I have dealt with TLS on the purchase of a Worldmark resale, and they were very professional  in the way they handled the whole transaction.   I loved the way they handled the paperwork.   It was explicit and detailed, and left no doubt in my mind that they knew what they were doing.

I have also dealt personally with Mike, buying one-time use credits from his own account.

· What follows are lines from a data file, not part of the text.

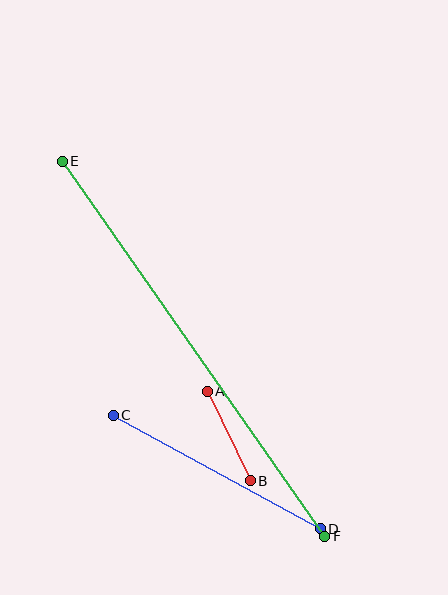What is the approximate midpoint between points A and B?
The midpoint is at approximately (229, 436) pixels.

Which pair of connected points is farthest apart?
Points E and F are farthest apart.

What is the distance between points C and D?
The distance is approximately 236 pixels.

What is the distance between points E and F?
The distance is approximately 458 pixels.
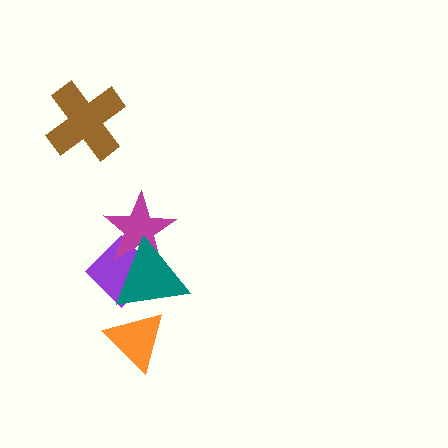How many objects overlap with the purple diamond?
2 objects overlap with the purple diamond.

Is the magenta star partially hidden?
Yes, it is partially covered by another shape.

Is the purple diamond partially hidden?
Yes, it is partially covered by another shape.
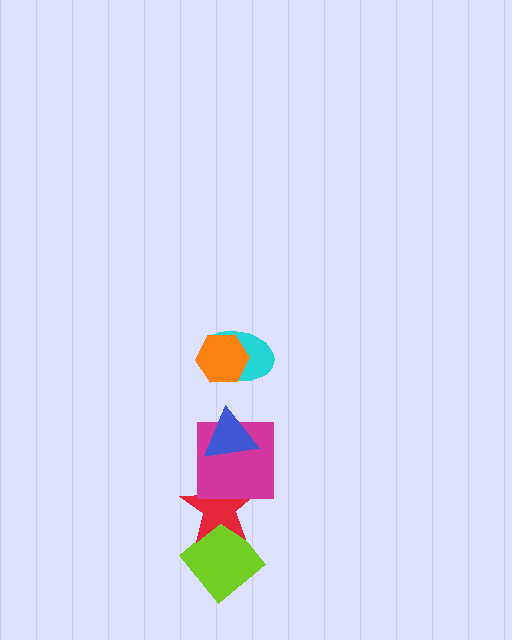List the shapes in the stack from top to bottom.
From top to bottom: the orange hexagon, the cyan ellipse, the blue triangle, the magenta square, the red star, the lime diamond.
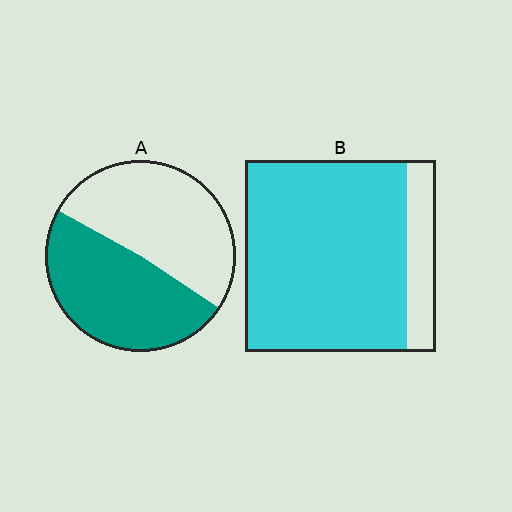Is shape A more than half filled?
Roughly half.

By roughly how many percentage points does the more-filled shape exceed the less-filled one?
By roughly 35 percentage points (B over A).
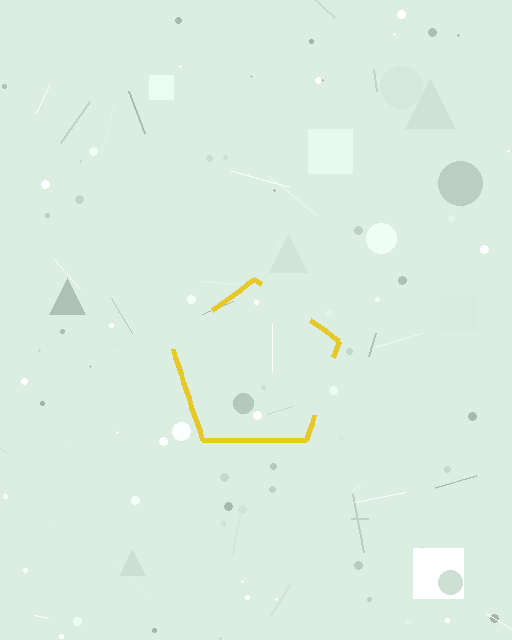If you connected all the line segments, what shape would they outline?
They would outline a pentagon.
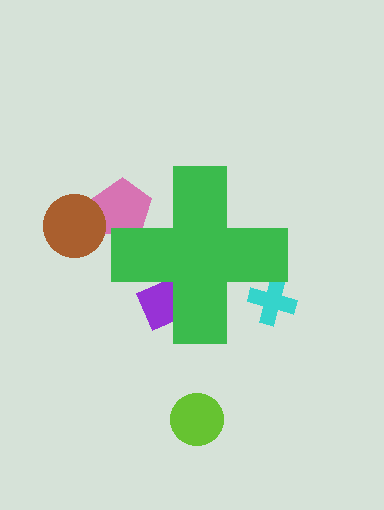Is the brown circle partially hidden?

Would I recommend them?  *Most certainly!*

Remember - cc attach a 3% surcharge.   If you seriously want the timeshare, send them a cashier's cheque.     They're a business, not a charity.


----------



## zazz (May 10, 2008)

Bill4728 said:


> IMHO, Buying or selling a TS should be done with a personal check.
> 
> Since whenever you buy or sell a TS, you should have the money held in a third party escrow account. Therefore, any check will have more than enough time to clear before the moneys need to be distributed.
> 
> I don't understand why any reasonable person wouldn't want a personal check when the money was going to be held for 4-12 weeks. Plus it's a lot easier to see if a check is a fraud if it a personal check vs a cashier check now a days.



I use a credit card.  If there is fraud, or the seller refuses to perform, I can always go to my credit card company to dispute the debt.  Once a check is cashed, I am out of luck.


----------



## Bill4728 (May 10, 2008)

zazz said:


> I use a credit card.  If there is fraud, or the seller refuses to perform, I can always go to my credit card company to dispute the debt.  Once a check is cashed, I am out of luck.



The only problem with a CC is that generally you only have 60 days to dispute a CC problem and TS closings can often run into 3-4 months.


----------



## cruisin (May 10, 2008)

Many Worldmark owners have purchased accounts from Dan Murphy, and rented credits. Let us know when you receive your credits, you should have no problem with the transaction.


----------



## johnsontravelers (Dec 25, 2017)

FlyKaesan said:


> Has anyone used mike @ timeshareliquidationservice?
> 
> Does business only with personal checks and just wondering if anyone used his service.



Yes, I have bought two memberships and three one-time-use credits from Mike Murphy. Great guy and very fair. Transactions were faster than most! Paypal for one time use and checks for memberships escrow. All transactions went through well and I would most definitely recommend him!


----------



## Sebastiane (Jan 13, 2020)

I saw a truly decent one years prior where they really extended the back a few. On the off chance that it's done well, I kinda like it.


----------



## OneTwoThree (Jan 13, 2020)

I have a membership, Really good guy, Safe transactions


----------



## davidvel (Jan 13, 2020)

This thread is a great advertisement.


----------